You can use the M.O.U.S.9 as a gaming accessory, but it's important to note that as much as this latest pointer looks like the R.A.T.9, it's specifications fall far short. The adjustable 6,400 DPI sensor is out of the window in favour of an Avago 8020 sensor fixed at 990 DPI. Tht number might not seem too high, but the shift has been made to try and allow the M.O.U.S.9 to track on any surface. Indeed, we tested the thing out on wood, glass, the living room sofa, leather, skin (don't picture that). Long story short, we found it to be impressively competent across each surface we tried it upon.
Thankfully, the M.O.U.S.9 installs just as easily as its heftier counterpart. Simply remove the dongle from underneath the M.O.U.S. 9 and plug it into your USB port of choice. Then download the drivers and the software, install them and you’re hot to trot. The software allows for simple drag-and-drop button programming of ten buttons in all (eight fewer than the R.A.T.) including the horizontal scroll wheel, and has been optimised to take advantage of Windows 8's unique quirks and features. Better yet, individual profiles can be assigned to programs such as Word and Photoshop, and macros can be assigned to individual buttons. However, the lack of onboard memory makes transferring profiles across units something of a headache.

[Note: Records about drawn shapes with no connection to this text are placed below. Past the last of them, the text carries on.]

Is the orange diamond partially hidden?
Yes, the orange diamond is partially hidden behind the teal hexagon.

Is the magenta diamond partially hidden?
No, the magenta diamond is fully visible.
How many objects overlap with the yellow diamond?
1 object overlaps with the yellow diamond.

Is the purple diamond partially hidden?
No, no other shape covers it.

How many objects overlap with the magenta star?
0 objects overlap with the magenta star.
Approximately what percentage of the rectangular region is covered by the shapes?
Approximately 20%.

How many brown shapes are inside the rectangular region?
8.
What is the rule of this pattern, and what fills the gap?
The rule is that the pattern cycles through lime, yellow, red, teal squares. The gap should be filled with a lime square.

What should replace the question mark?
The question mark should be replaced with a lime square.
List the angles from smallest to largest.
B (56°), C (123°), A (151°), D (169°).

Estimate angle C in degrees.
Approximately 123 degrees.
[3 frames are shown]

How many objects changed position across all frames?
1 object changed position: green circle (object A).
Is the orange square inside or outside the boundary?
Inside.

One of the big things that MadCatz is pitching, however, is the integration of Bluetooth 4.0. The mouse is ready to be paired with any Bluetooth Smart Ready device straight out of the box, but unfortunately, those devices are hardly ubiquitous at the moment. We were forced to make do with the 2.4 GHz nano dongle, which was perfectly serviceable, but make sure you check that your devices are up to scratch in terms of Smart Ready if you're being sold on the Bluetooth integration.

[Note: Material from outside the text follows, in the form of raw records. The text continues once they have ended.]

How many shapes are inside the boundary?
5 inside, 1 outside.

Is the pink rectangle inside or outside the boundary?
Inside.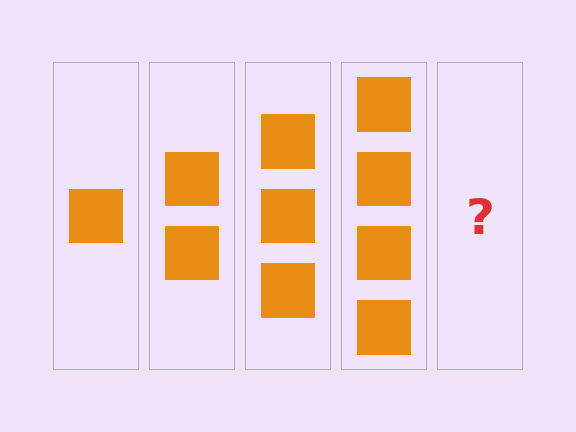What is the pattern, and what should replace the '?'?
The pattern is that each step adds one more square. The '?' should be 5 squares.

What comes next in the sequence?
The next element should be 5 squares.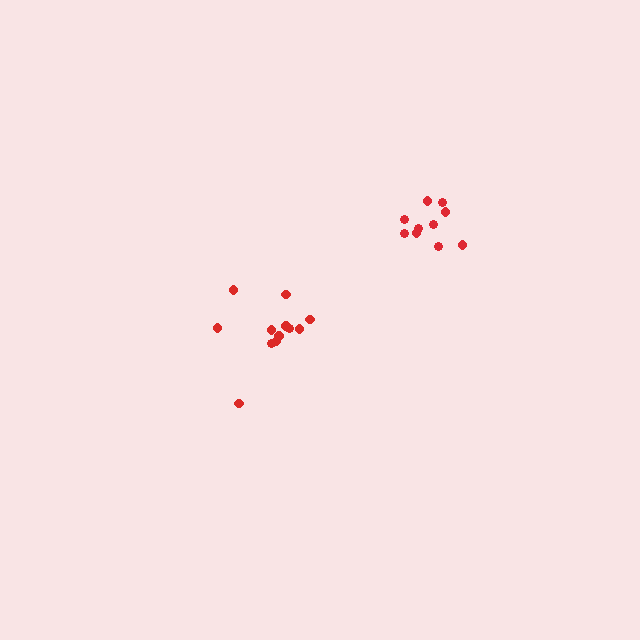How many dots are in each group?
Group 1: 12 dots, Group 2: 10 dots (22 total).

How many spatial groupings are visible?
There are 2 spatial groupings.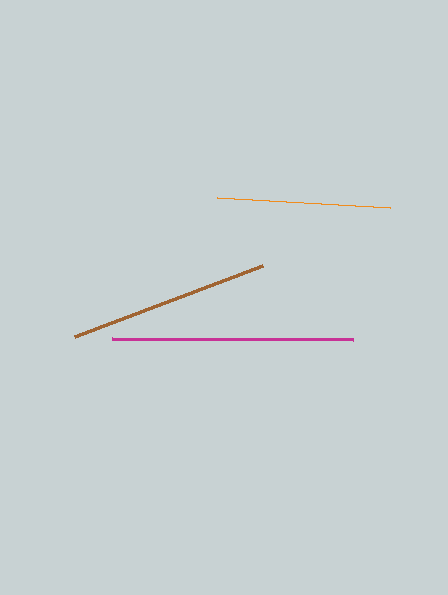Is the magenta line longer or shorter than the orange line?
The magenta line is longer than the orange line.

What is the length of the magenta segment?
The magenta segment is approximately 241 pixels long.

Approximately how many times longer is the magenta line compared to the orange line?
The magenta line is approximately 1.4 times the length of the orange line.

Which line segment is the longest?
The magenta line is the longest at approximately 241 pixels.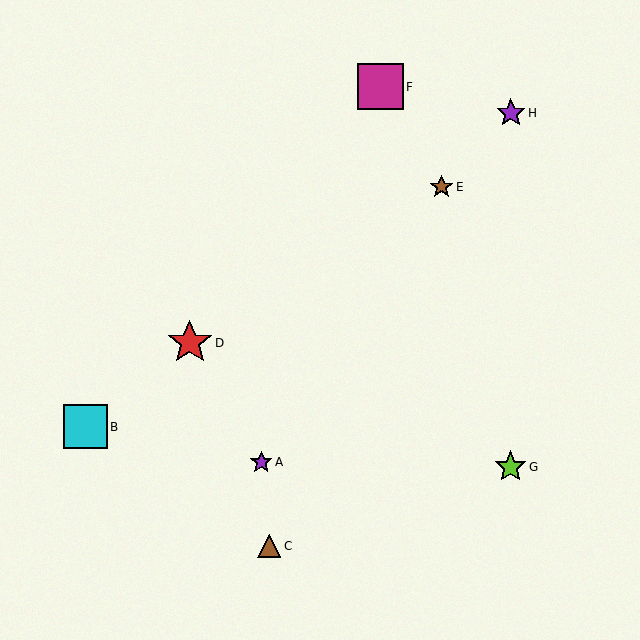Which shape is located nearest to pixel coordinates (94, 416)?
The cyan square (labeled B) at (85, 427) is nearest to that location.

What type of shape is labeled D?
Shape D is a red star.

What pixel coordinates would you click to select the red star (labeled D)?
Click at (190, 343) to select the red star D.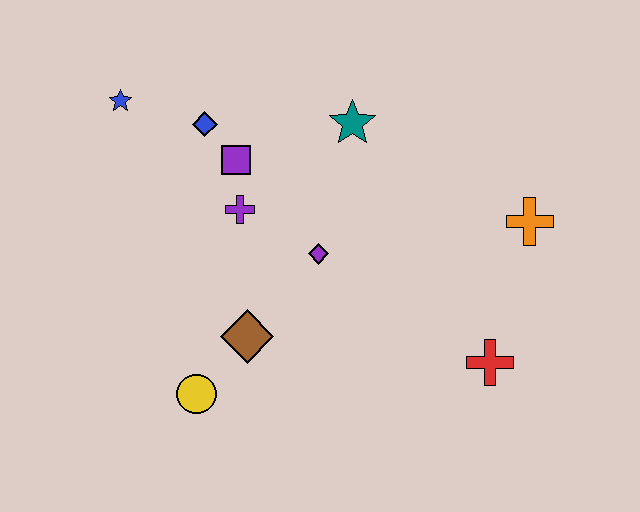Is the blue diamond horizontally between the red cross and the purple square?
No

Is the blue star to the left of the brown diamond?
Yes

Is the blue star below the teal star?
No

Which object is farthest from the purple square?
The red cross is farthest from the purple square.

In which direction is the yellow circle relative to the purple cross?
The yellow circle is below the purple cross.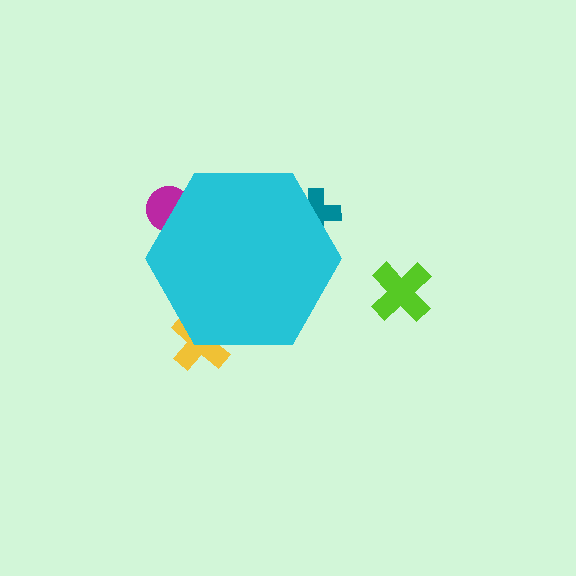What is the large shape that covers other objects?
A cyan hexagon.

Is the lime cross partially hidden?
No, the lime cross is fully visible.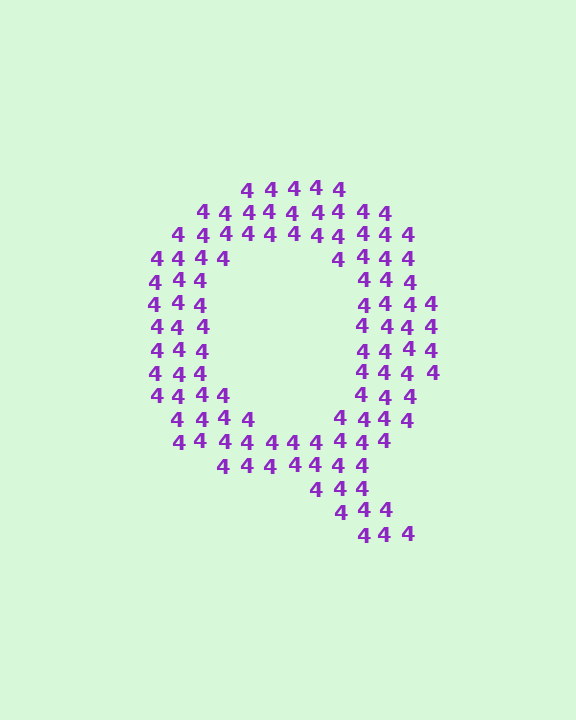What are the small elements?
The small elements are digit 4's.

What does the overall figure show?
The overall figure shows the letter Q.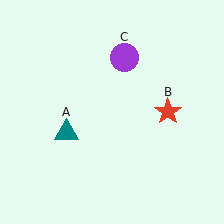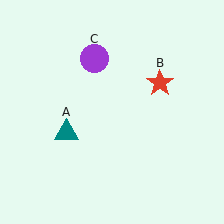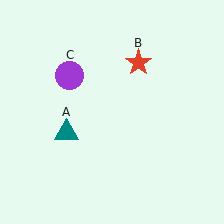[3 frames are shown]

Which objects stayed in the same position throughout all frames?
Teal triangle (object A) remained stationary.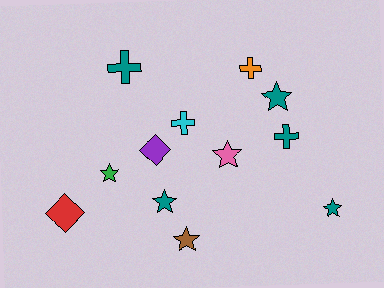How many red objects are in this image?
There is 1 red object.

Elsewhere, the buttons are all within easy reach, and there's a neat little precision button on the thumb rest that forces the DPI right down to allow for easy headshots even if the regular precision is a little lacking when you really need twitch mechanics. It comes in particularly handy when attempting to draw, or edit fine detail in Photoshop. A single AA battery will apparently provide for a year's worth of use, though obviously that'll vary depending on the quality of battery. With an average Sainsbury's long-life AA in there, we're down to 87% after a week of intensive use (10+ hours a day).

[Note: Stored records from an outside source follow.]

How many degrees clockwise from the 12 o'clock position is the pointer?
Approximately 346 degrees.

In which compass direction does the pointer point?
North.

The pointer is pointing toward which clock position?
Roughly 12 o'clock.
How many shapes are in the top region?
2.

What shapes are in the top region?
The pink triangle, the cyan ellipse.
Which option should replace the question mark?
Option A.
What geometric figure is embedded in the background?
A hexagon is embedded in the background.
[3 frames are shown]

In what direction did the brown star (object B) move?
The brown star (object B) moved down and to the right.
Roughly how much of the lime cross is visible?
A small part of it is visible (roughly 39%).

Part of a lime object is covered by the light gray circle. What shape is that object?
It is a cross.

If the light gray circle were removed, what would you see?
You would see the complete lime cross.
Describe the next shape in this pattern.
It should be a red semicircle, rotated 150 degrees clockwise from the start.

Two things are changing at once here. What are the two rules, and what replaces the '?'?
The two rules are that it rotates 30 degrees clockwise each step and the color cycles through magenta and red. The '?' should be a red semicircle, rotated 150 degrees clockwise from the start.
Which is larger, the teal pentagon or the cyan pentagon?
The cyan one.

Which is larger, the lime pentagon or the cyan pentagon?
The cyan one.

So, in essence, the M.O.U.S.9 is something of a confused beast. But we were hoping that, given the removed functionality, that the price might reflect a device perhaps too specialised to appeal to the mass market, and too underwhelming for truly hardcore gamers. Unfortunately, that's really not the case. At £99.99, the M.O.U.S.9 is an incredibly pricey proposition for an everyday mouse, especially when you consider that the R.A.T.9 is at least a tenner less, we didn't find the DPI to be a huge problem until we incorporated a second monitor, but we did miss the options to switch up the weight and the thumb rest. At best, the M.O.U.S.9 presents itself as an indecisive object. It screams "gamer tech" from the outset, but the fewer buttons, the decreased resolution and polling speed, and the comparative lack of physical customisation means that the M.O.U.S.9 always sits in the shadow of the R.A.T.9, even as an everyday mouse.
- Excellent build quality
- Easy to set up, customise, and use
- Works on a vast range of surfaces
- Future-proofed to a certain extent with Smart Ready
- Low DPI, non adjustable
- Lacking in physical customisation
- Bluetooth functionality restricted to Smart Ready
- Expensive for what it is
The Short Version: The M.O.U.S.9 works fantastically as an everyday mouse, it's comfortable and highly competent in its field. But the sad reality is that there are far cheaper, equally comfortable and competent everyday mice on the market. It works well, but the price and aesthetics appeal almost exclusively to an audience who probably already have a R.A.T.9 or a more suitable equivalent.